AGRAVO DE INSTRUMENTO. HORAS EXTRAS. FOLHAS INDIVIDUAIS DE PRESENÇA. PROVA TESTEMUNHAL. PREVALÊNCIA. Não evidenciada a vulneração aos preceitos legais e constitucionais citados pelo recorrente, pois, consoante se infere do decisum, o Regional não deixou de reconhecer e dar validade ao acordo coletivo celebrado entre as partes.

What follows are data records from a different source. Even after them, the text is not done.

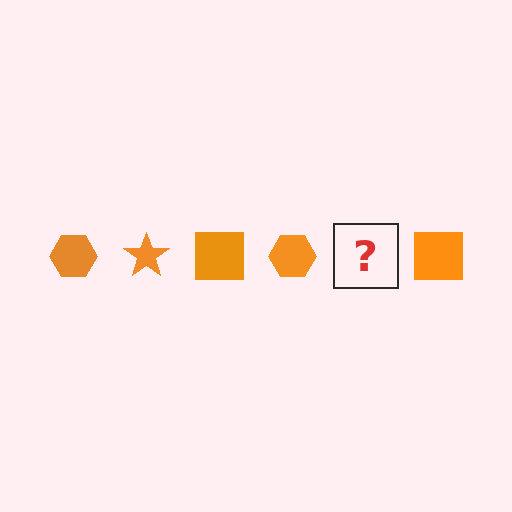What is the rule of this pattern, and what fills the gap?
The rule is that the pattern cycles through hexagon, star, square shapes in orange. The gap should be filled with an orange star.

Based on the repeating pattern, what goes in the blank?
The blank should be an orange star.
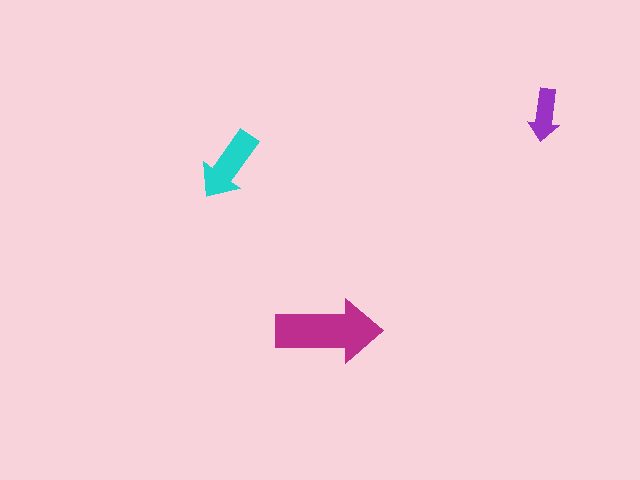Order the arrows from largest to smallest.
the magenta one, the cyan one, the purple one.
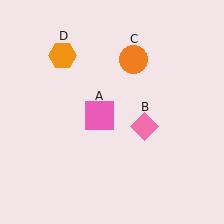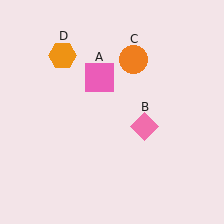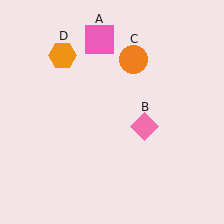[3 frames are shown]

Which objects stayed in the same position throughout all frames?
Pink diamond (object B) and orange circle (object C) and orange hexagon (object D) remained stationary.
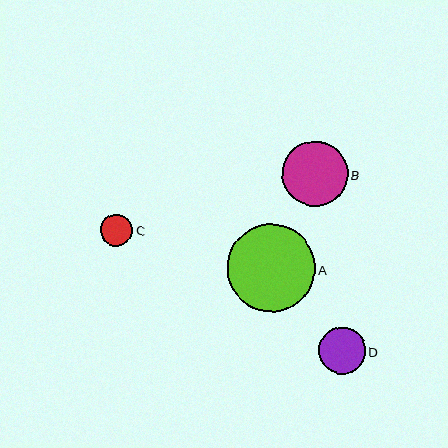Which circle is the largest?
Circle A is the largest with a size of approximately 88 pixels.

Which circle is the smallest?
Circle C is the smallest with a size of approximately 32 pixels.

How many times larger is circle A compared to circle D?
Circle A is approximately 1.9 times the size of circle D.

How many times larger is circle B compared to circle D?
Circle B is approximately 1.4 times the size of circle D.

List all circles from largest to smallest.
From largest to smallest: A, B, D, C.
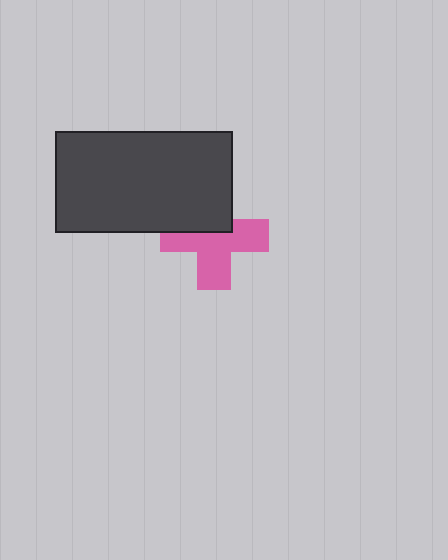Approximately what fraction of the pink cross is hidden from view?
Roughly 38% of the pink cross is hidden behind the dark gray rectangle.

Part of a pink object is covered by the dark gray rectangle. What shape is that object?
It is a cross.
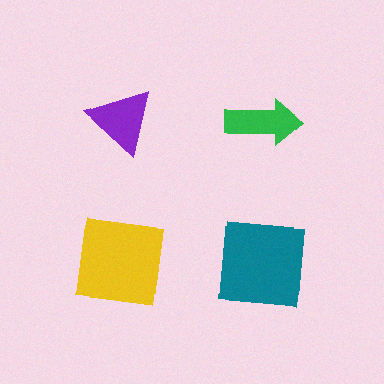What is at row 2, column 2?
A teal square.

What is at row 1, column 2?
A green arrow.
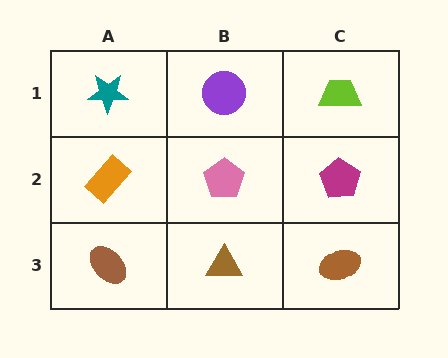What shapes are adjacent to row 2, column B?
A purple circle (row 1, column B), a brown triangle (row 3, column B), an orange rectangle (row 2, column A), a magenta pentagon (row 2, column C).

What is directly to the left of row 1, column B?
A teal star.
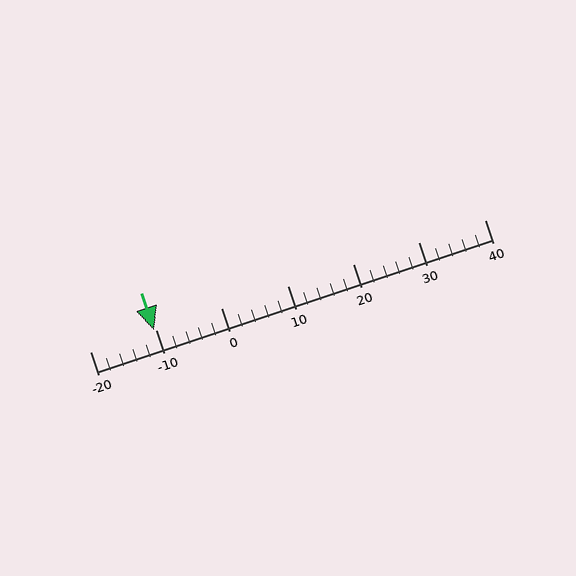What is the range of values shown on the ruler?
The ruler shows values from -20 to 40.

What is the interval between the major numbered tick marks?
The major tick marks are spaced 10 units apart.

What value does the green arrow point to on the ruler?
The green arrow points to approximately -10.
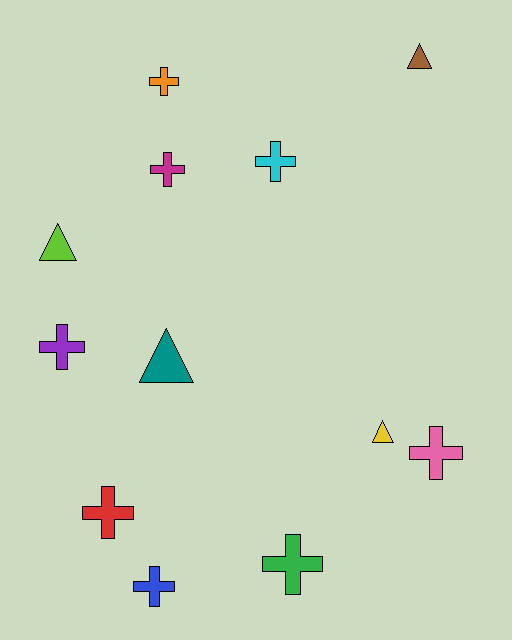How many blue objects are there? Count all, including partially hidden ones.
There is 1 blue object.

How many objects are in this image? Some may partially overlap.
There are 12 objects.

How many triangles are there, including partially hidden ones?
There are 4 triangles.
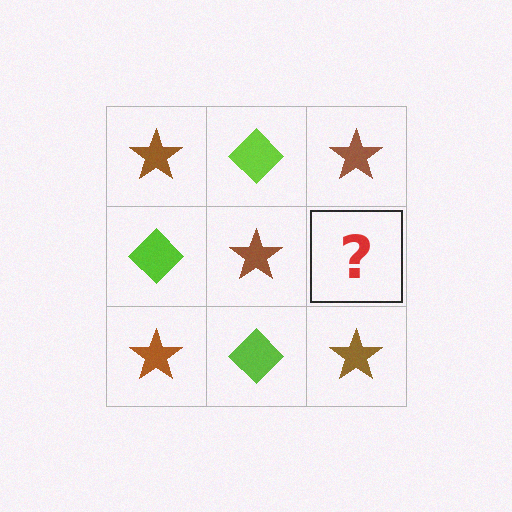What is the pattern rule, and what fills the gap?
The rule is that it alternates brown star and lime diamond in a checkerboard pattern. The gap should be filled with a lime diamond.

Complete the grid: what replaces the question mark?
The question mark should be replaced with a lime diamond.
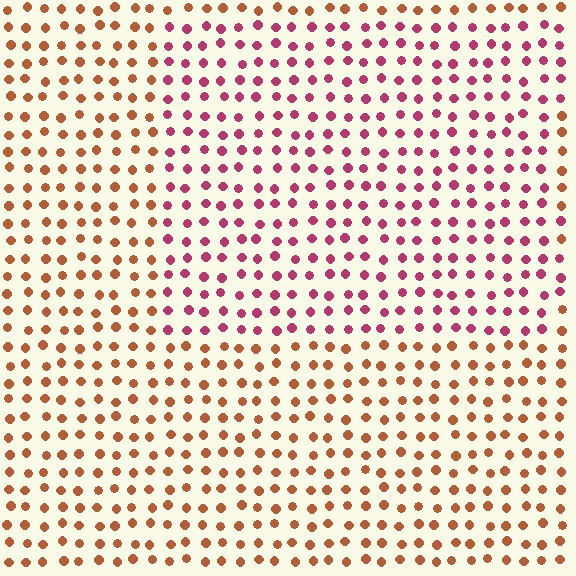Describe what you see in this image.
The image is filled with small brown elements in a uniform arrangement. A rectangle-shaped region is visible where the elements are tinted to a slightly different hue, forming a subtle color boundary.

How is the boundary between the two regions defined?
The boundary is defined purely by a slight shift in hue (about 45 degrees). Spacing, size, and orientation are identical on both sides.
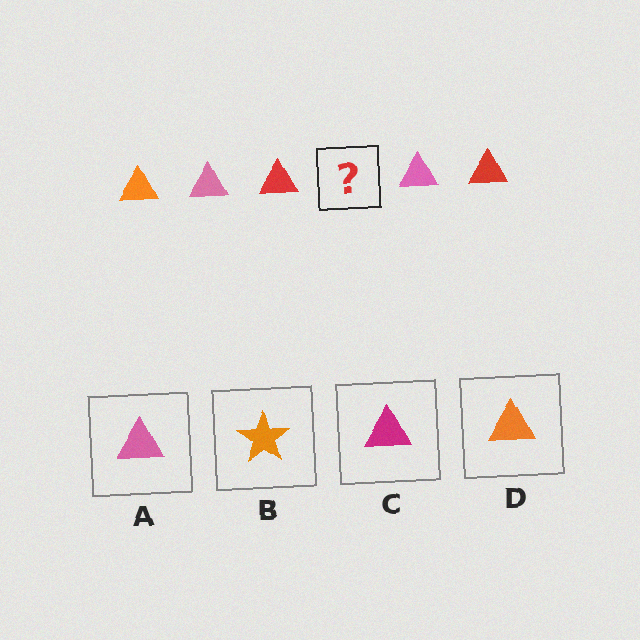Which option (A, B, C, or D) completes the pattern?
D.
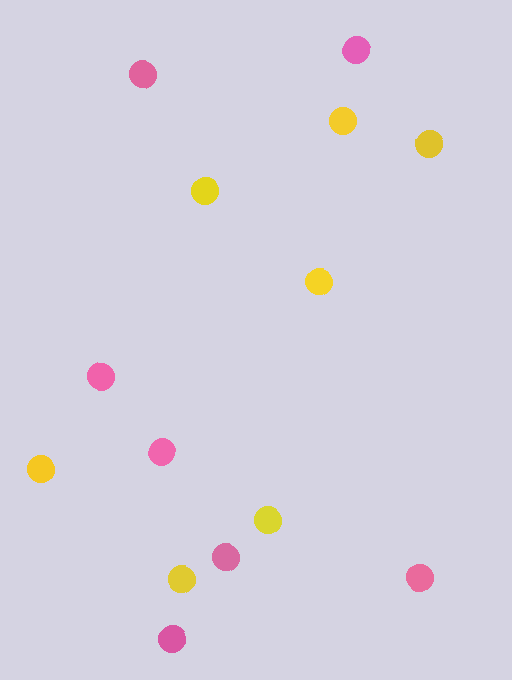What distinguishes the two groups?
There are 2 groups: one group of yellow circles (7) and one group of pink circles (7).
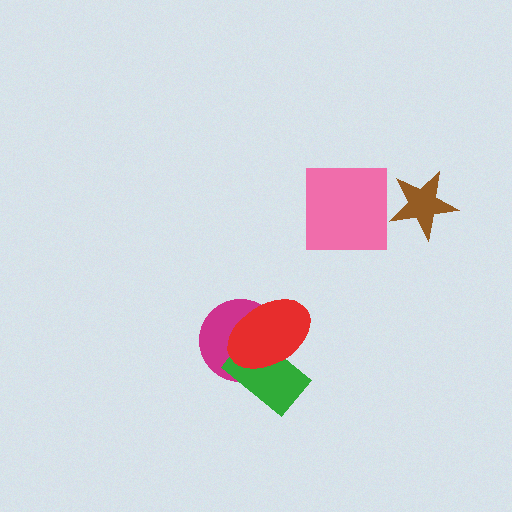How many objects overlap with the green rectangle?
2 objects overlap with the green rectangle.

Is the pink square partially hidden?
No, no other shape covers it.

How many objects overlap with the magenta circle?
2 objects overlap with the magenta circle.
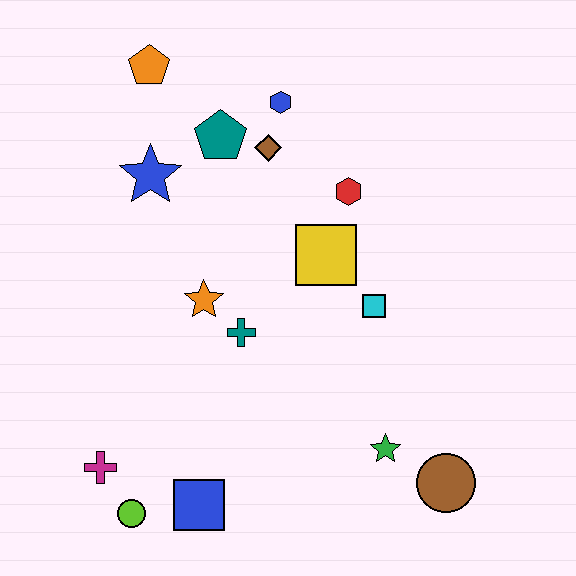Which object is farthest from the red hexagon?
The lime circle is farthest from the red hexagon.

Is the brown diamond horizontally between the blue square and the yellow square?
Yes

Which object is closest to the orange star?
The teal cross is closest to the orange star.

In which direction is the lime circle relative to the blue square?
The lime circle is to the left of the blue square.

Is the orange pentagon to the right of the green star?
No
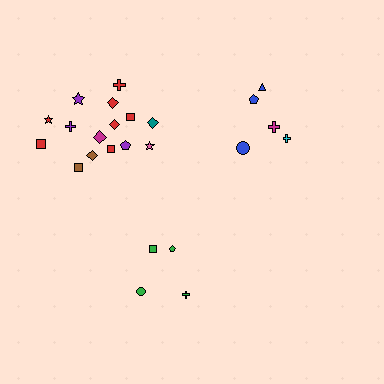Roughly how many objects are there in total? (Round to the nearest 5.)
Roughly 25 objects in total.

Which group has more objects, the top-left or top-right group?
The top-left group.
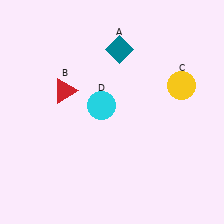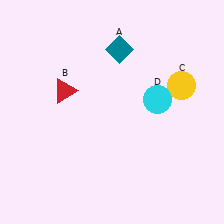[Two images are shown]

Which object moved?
The cyan circle (D) moved right.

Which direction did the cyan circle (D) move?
The cyan circle (D) moved right.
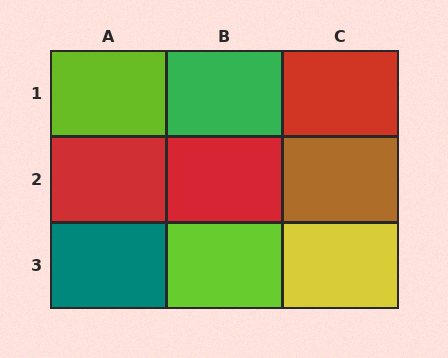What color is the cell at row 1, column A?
Lime.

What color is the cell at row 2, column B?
Red.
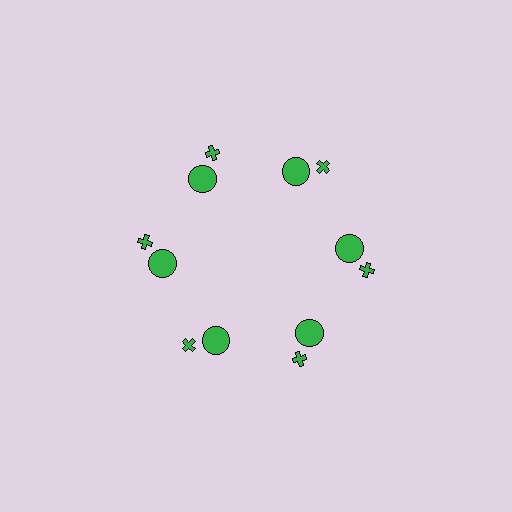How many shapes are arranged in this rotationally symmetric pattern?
There are 12 shapes, arranged in 6 groups of 2.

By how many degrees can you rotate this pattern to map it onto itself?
The pattern maps onto itself every 60 degrees of rotation.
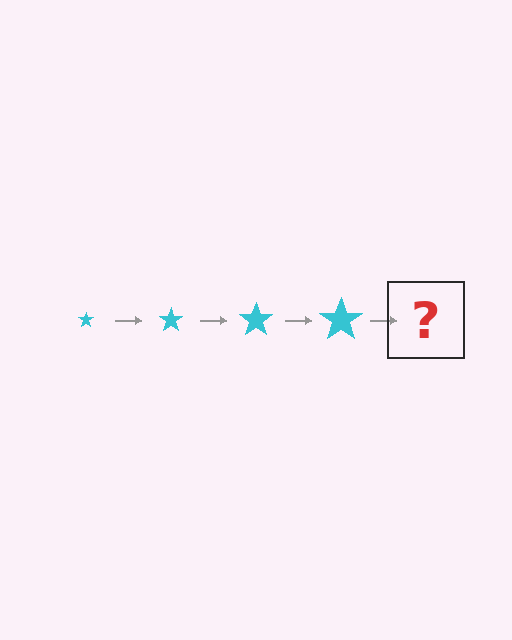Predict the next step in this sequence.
The next step is a cyan star, larger than the previous one.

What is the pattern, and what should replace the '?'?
The pattern is that the star gets progressively larger each step. The '?' should be a cyan star, larger than the previous one.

Na verdade, a Corte a quo não afastou, de per si, a validade das Folhas Individuais de Presença como meio hábil de registro da jornada de trabalho, mas apenas ressaltou o fato de as FIPs não retratarem, como deveriam, a jornada de trabalho efetivamente cumprida, daí advindo sua invalidade. Frise-se que, não obstante os acordos coletivos de trabalho reconhecerem a legitimidade das FIPS, os registros em questão foram desconstituídos em juízo, onde foi constada pelo julgador a irregularidade no preenchimento das FIPs, o que foi corroborado pela prova testemunhal produzida. É entendimento assente neste Tribunal que o simples fato de o acordo coletivo assegurar que as folhas de presença atendem à exigência constante do art. 74, § 2º, da CLT não dá, por si só, credibilidade quanto ao horário nelas registrado, se o exame da prova demonstra que tais registros não atendiam à realidade da jornada praticada. A prevalência da realidade fática dos autos, deduzida pelo julgador com respaldo no art. l3l do CPC, em detrimento da previsão normativa genérica, não propicia a evidência de afronta ao art. 7º, inciso XXVI, da Constituição Federal. Nesse passo, a exegese adotada no acórdão regional encontra guarida na Súmula 338 do TST. Agravo a que se nega provimento.

Tribunal TST
Processo AIRR - 259/1996-341-04-40
Fonte DJ - 08/06/2007
Tópicos agravo de instrumento, horas extras, folhas individuais de presença.